Elle a d’abord été créée il y a quelques mois à Marseille, cette année capitale
européenne de la culture, avant d’être jouée salle Richelieu.
Rituel pour une métamorphose a
été écrite en 1994 par l’auteur syrien Saadallah Wannous. L’intrigue se déroule
autour de 1860, mais je crois que la pièce est surtout un regard de l’auteur
sur ses contemporains. J’ignore si l’auteur était visionnaire, ou si la pièce
était déjà aussi percutante à l’époque. Toujours est-il que dans la situation
politique et religieuse actuelle au Moyen-Orient, il est criant que le message
délivré par la pièce est d’actualité.
Au cœur de la pièce, le destin d’une
femme, Mou-mina. Mou-mina est l’épouse, discrète, sagement enfermée à la maison
comme il convient, d’Abdallah, prévôt des notables de Damas. A la suite d’un
piège tendu à Abdallah par le redoutable mufti, garant de l’ordre et de la
religion dans la ville, Mou-mina exige que son mari la répudie. Elle veut être
libre, seule maîtresse d’elle-même et de son corps.
Progressivement, cette femme de
la noblesse devenue courtisane enflamme Damas. La ville n’est plus enfermée
dans ses carcans, tout le monde ne parle que de liberté, de désir et de
volupté. Dans cette explosion des conventions, l’autorité religieuse du mufti
se radicalise : en désespoir de cause, et lui-même fou de désir pour
Mou-mina, le mufti finit par prononcer la fatwa.
Rituel pour une métamorphose
parle de la religion, du droit des femmes, de l’autoritarisme politique, de l’obscurantisme
religieux, de cette obsession religieuse pour le pêché et le vice, et de la
liberté. Elle fait partie de ces pièces qui délivrent, mais surtout doivent impérativement aujourd’hui délivrer
un message fort.
C’est ce que la mise en scène de
Sulayman Al-Bassam ne parvient pas à faire. Le metteur en scène écrit : « La période dont il est question dans
la pièce correspond à l’apogée d’une vision fantasmée d’un Orient imaginaire.
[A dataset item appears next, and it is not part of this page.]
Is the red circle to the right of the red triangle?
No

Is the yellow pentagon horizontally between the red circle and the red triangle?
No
S’il
était important de garder les éléments provenant du conte, il fallait, dans le
même temps, opter pour une forme de distanciation, afin de service la pièce
dans ce qu’elle a de puissant, d’urgent, de contemporain, et d’universel dans
le temps réel ».
Je comprends l’objectif du
metteur en scène. Mais c’est aussi précisément ce parti pris que je lui reproche.
En voulant gommer tout orientalisme, et en voulant insister sur l’universalité
du message de la pièce, il a oublié le plus important (et finalement ce qu’il y
a réellement de plus universel !) : l’humanité des personnages.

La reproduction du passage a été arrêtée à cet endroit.